Brunetta a Bergamo: lo spread?
«Il vero problema è lo sviluppo»

«Abbiamo capito l'imbroglio». Beato chi non ha dubbi, e Renato Brunetta pare averne pochini su spread e dintorni. Allineandosi in sostanza al «chissenefrega» sul tema di Silvio Berlusconi.

«Abbiamo capito l'imbroglio». Beato chi non ha dubbi, e Renato Brunetta pare averne pochini su spread e dintorni. Allineandosi in sostanza al «chissenefrega» sul tema di Silvio Berlusconi. L'ex ministro per la Pubblica amministrazione arriva al Centro Congressi Giovanni XXIII per presentare la sua ultima fatica letteraria («Il grande imbroglio 2») alla platea pidiellina, presentato da Gregorio Fontana - deputato di prossima rielezione - e dal commissario provinciale Giorgio Jannone. Prima si concede ai giornalisti, con una certa qual soddisfazione «perché siamo stati noi a dettare i temi della campagna elettorale. Imu, defiscalizzazione, eccetera... Qualcuno si ricorda qualcosa del programma di Monti o Bersani?». In compenso di Berlusconi ci si ricorda lo spread sull'esplosivo andante nelle convulse settimane prima delle dimissioni del novembre 2011: «Solo mal di pancia interni alla costruzione di una moneta unica. I problemi veri sono altri» replica Brunetta.

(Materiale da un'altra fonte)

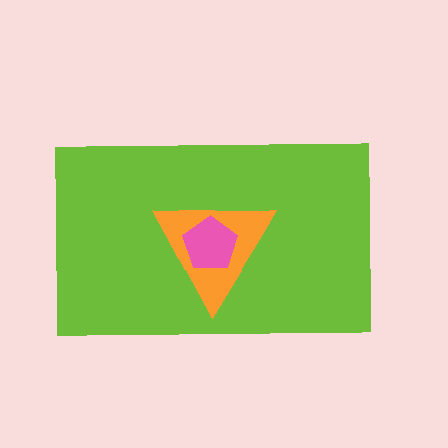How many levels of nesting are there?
3.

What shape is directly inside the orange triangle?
The pink pentagon.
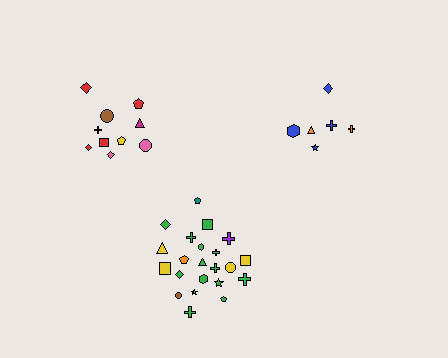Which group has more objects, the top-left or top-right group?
The top-left group.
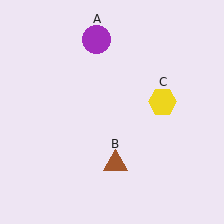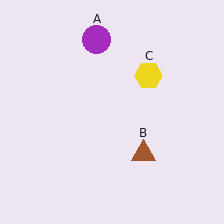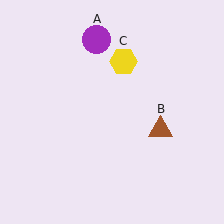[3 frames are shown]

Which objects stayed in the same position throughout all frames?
Purple circle (object A) remained stationary.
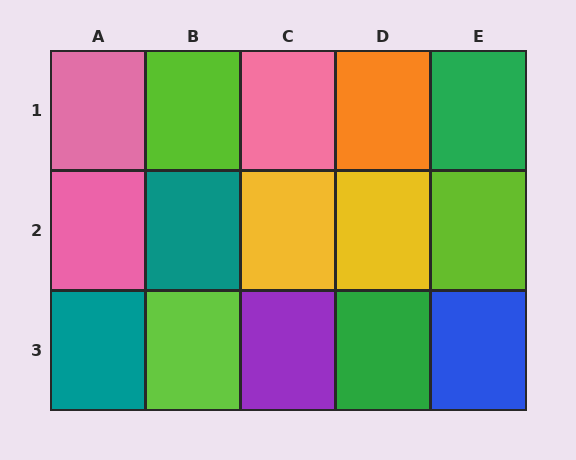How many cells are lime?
3 cells are lime.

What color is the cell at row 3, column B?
Lime.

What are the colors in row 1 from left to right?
Pink, lime, pink, orange, green.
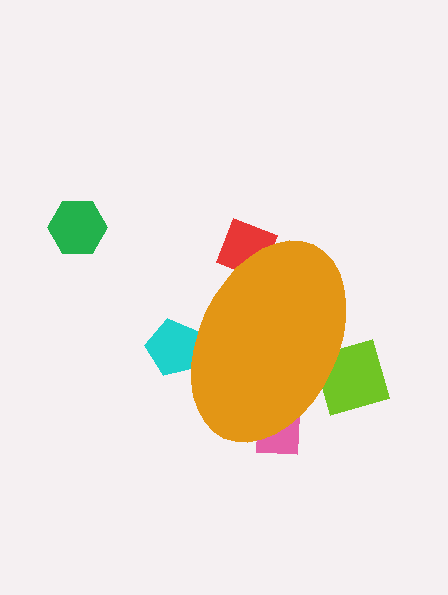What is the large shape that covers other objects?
An orange ellipse.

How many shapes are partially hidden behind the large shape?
4 shapes are partially hidden.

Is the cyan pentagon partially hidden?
Yes, the cyan pentagon is partially hidden behind the orange ellipse.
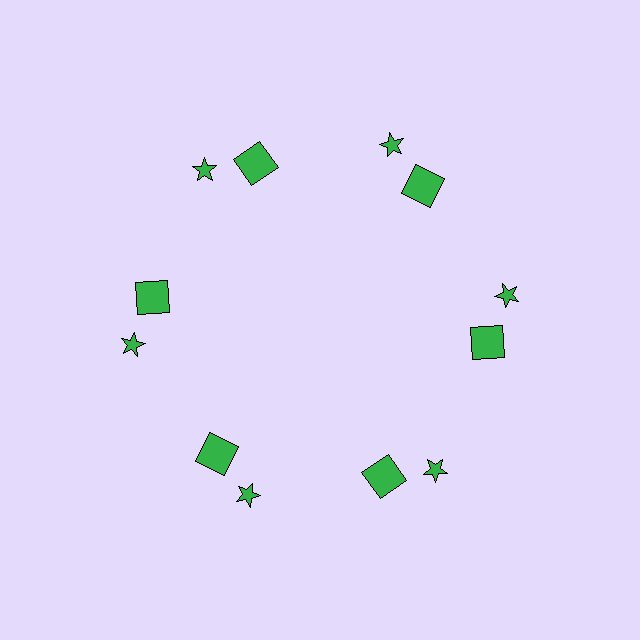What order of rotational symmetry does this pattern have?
This pattern has 6-fold rotational symmetry.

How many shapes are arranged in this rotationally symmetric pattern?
There are 12 shapes, arranged in 6 groups of 2.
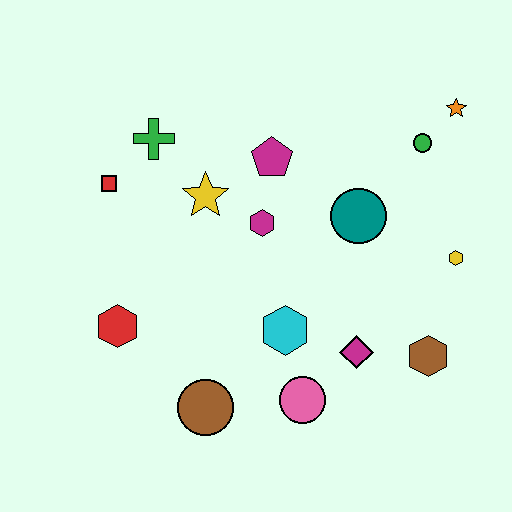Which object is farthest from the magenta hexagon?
The orange star is farthest from the magenta hexagon.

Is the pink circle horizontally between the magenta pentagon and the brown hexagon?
Yes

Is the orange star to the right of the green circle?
Yes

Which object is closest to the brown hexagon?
The magenta diamond is closest to the brown hexagon.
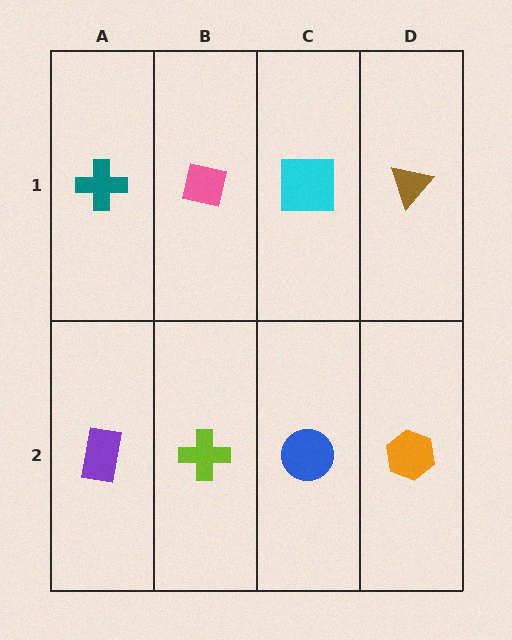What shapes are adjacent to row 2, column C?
A cyan square (row 1, column C), a lime cross (row 2, column B), an orange hexagon (row 2, column D).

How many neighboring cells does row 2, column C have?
3.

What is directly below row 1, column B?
A lime cross.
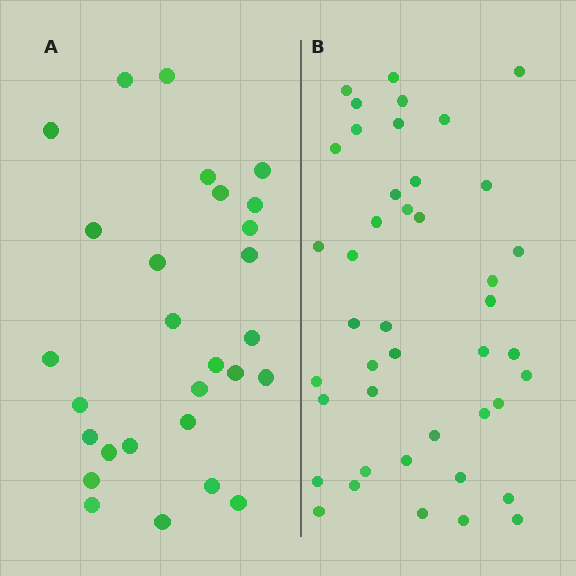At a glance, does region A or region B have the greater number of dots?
Region B (the right region) has more dots.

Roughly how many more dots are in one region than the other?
Region B has approximately 15 more dots than region A.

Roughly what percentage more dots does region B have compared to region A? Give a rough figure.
About 55% more.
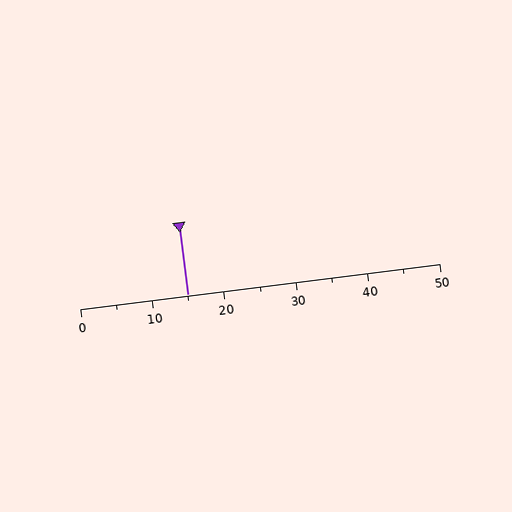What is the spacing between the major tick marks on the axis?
The major ticks are spaced 10 apart.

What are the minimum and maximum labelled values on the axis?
The axis runs from 0 to 50.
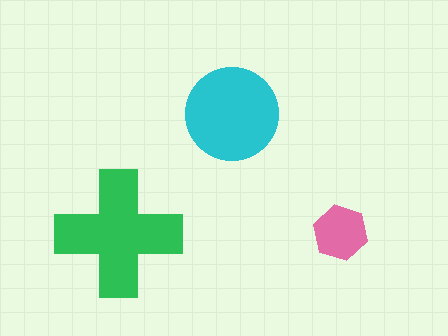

Nello specifico, una certa qual tendenza europea «a fare come i capponi di Renzo. Tra due giorni si apre a Mosca un G20 sui cambi, quella è la vera partita, mica lo spread. Qui si parla di svalutazione competitiva e l'Eurozona è come sempre in controtendenza. Altro che spread, quello è un pretesto per fare altro...». Se non fosse che su quella parolina ormai entrata nel lessico comune, il Berlusconi ter si è giocato Palazzo Chigi: «La speculazione è stata conseguenza della nostra debolezza politica» spiega l'ex ministro. Che avrebbe natali lontani: «Dalla rottura con Fini che ci ha reso vulnerabili sui mercati. E vittime della politica lacrime e sangue della Germania. Ma l'abbiamo capito adesso, perché quando siamo andati al governo nel 2008 non l'aveva capito né Berlusconi né Tremonti: non a caso avevamo accettato una linea del rigore che ci era valsa critiche da parte del centrosinistra».